Extrano el aroma de damascos y choclos en el verano del valle central. Extraño las voces de antes,
que cuidaban y regaloneaban a las de hoy. Extraño a la radio serrano
y sus rancheras. Extraño el paso de los hombres de a caballo y sus
perros. Extraño los relatos de historias pasadas, del paso del
ferrocaril y el viaje por el ramal hasta Pelequen. Extraño el
lenguaje, los usos de las voces, los dichos y refranes. Extraño el
hablar cantado, emparentado con la tierra y sus vientos, con la
nostalgia mañanera o la alegria de un viernes de verano. Extraño
las historias de campo y sus narraciones sobre tristezas o alegrías,
junto a los peumos a la entrada del monte. Extraño las historias de
fútbol rural, aquel de punteros derechos nacidos junto a la rivera
del río o centrales que cruzaban desde el otro lado del monte para
guerrear con los delanteros que venían desde del otro lado del río.

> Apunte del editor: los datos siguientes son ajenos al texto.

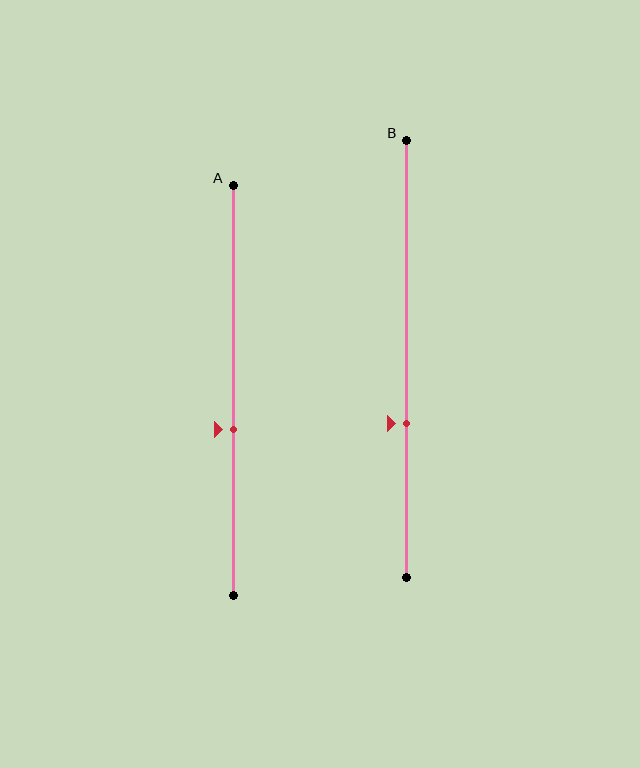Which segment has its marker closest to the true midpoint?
Segment A has its marker closest to the true midpoint.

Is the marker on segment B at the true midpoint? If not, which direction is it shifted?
No, the marker on segment B is shifted downward by about 15% of the segment length.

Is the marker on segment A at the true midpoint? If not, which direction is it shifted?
No, the marker on segment A is shifted downward by about 10% of the segment length.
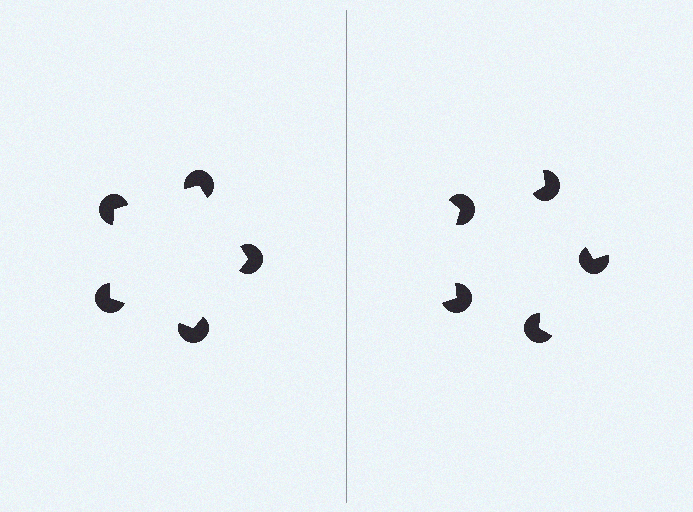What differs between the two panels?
The pac-man discs are positioned identically on both sides; only the wedge orientations differ. On the left they align to a pentagon; on the right they are misaligned.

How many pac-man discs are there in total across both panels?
10 — 5 on each side.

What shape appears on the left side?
An illusory pentagon.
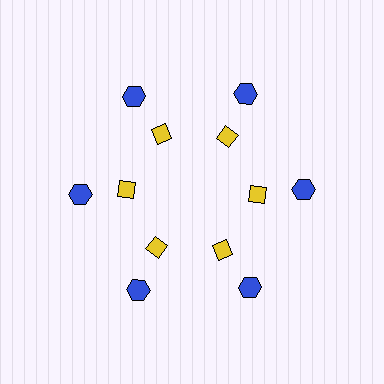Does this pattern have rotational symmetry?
Yes, this pattern has 6-fold rotational symmetry. It looks the same after rotating 60 degrees around the center.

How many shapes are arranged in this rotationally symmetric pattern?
There are 12 shapes, arranged in 6 groups of 2.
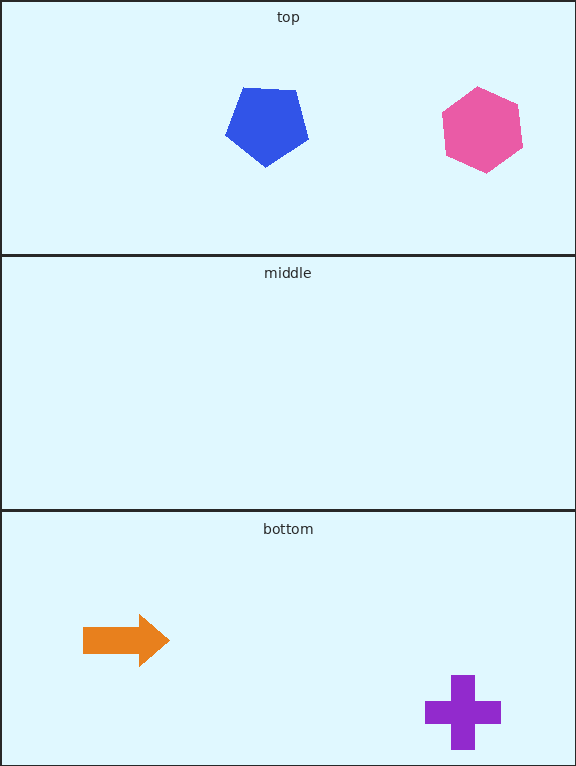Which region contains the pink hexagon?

Una geografía particular del futbol. Extraño la lluvia y la tarde
de invierno que nos llevaba de la mano a la nostalgia. Extraño
escuchar la nostalgia mientras el sonido del agua baja por la
canaleta en una tarde de lluvia y sopaipillas. Extraño las onces con
pan tostado y palta, siempre a las cuatro, en el reloj cronológico
de una vida que se resiste a pasar y que reclama un carácter
imperecedero, permanente, estando allí como una imagen colgada a las
vidas actuales.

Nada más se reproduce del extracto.